En compagnie de Joseph, son fils aîné, Charles Bonaparte avait voulu gagner Paris pour s'y faire à nouveau examiner par le médecin de la reine, le docteur Lasonne. Mais le navire, dès qu'il a quitté la Corse, au mois de novembre 1784, a essuyé une tempête et a été rejeté vers Calvi, où il a fait escale, et il n'a abordé les côtes de Provence qu'après un nouveau et brutal coup de vent.
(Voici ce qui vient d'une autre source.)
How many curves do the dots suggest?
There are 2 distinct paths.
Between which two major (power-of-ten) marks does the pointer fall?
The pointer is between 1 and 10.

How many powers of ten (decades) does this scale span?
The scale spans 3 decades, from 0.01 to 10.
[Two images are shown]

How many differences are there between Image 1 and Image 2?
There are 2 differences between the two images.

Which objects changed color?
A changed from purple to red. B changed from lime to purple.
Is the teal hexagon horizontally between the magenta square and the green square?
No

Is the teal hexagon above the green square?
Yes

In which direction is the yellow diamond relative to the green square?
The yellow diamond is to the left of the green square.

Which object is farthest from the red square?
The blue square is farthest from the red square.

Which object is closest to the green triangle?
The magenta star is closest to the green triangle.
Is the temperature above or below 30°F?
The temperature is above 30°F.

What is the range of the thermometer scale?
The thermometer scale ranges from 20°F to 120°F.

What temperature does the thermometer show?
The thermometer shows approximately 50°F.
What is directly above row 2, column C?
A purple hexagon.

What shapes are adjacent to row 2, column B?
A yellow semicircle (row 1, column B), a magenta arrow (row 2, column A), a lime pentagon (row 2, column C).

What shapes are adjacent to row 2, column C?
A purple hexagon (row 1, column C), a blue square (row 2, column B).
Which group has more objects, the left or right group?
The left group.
À Aix, Charles Bonaparte a retrouvé son beau-frère, le séminariste Fesch.
Les souffrances sont si vives qu'un médecin, le professeur Turnatori, conseille à Charles Bonaparte de se rendre à Montpellier où exercent des médecins renommés, La Mure, de Sabatier, Barthez.
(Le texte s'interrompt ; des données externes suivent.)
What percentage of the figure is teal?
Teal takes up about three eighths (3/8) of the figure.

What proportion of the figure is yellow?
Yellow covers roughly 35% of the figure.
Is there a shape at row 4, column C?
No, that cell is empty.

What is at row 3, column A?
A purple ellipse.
Mais il est trop tard. À Montpellier, Charles Bonaparte s'affaiblit d'heure en heure.
Son fils Joseph, son beau-frère Fesch, une Mme Pernom et sa fille Laure l'entourent de soins.
Charles, l'esprit fort, l'ennemi des jésuites, le voltairien, réclame des prêtres, se confesse, prie. Sa voix se voile, puis par à-coups s'éclaircit, et dans les heures qui précèdent sa mort il appelle Napoléon, ce fils seul capable de le sauver, de l'arracher au dragon de la mort.
Dans des accès fébriles, il crie que l'épée de Napoléon fera trembler les rois, que son fils changera la face du monde. S'il était présent, « il me défendrait de mes ennemis », lance-t-il.
Il tente de se redresser, il répète : « Napoléon, Napoléon », puis retombe.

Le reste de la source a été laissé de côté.